Pub Date : 2025-10-21eCollection Date: 2025-10-01DOI: 10.1093/jamiaopen/ooaf101
Camille Nebeker, Jean Christophe Bélisle-Pipon, Benjamin X Collins, Ashley Cordes, Kadija Ferryman, Brian J McInnis, Shannon K McWeeney, Laurie L Novak, Susannah Rose, Joseph M Yracheta, Ishan C Williams, Xiaoqian Jiang, Ellen W Clayton, Bradley A Malin
Objective: The Bridge2AI program is establishing rules of practice for creating ethically sourced health data repositories to support the effective use of ML/AI in biomedical and behavioral research. Given the initially undefined nature of ethically sourced data, this work concurrently developed definitions and guidelines alongside repository creation, grounded in a practical, operational framework.

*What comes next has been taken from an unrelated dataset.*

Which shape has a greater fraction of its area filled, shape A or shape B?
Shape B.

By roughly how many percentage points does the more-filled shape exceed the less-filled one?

Materials and methods: A Value Sensitive Design (VSD) approach was used to explore ethical tensions across stages of health data repository development. The conceptual investigation drew from supply chain management (SCM) processes to (1) identify actors who would interact with or be affected by the data repository use and outcomes; (2) determine what values to consider (ie, traceability accountability, security); and (3) analyze and document value trade-offs (ie, balancing risks of harm to improvements in healthcare). This SCM framework provides operational guidance for managing complex, multi-source data flows with embedded bias mitigation strategies.
Results: This conceptual investigation identified the actors, values, and tensions that influence ethical sourcing when creating a health data repository. The SCM steps provide a scaffolding to support ethical sourcing across the pre-model stages of health data repository development. Ethical sourcing includes documenting data provenance, articulating expectations for experts, and practices for ensuring data privacy, equity, and public benefit. Challenges include risks of ethics washing and highlight the need for transparent, value-driven practices.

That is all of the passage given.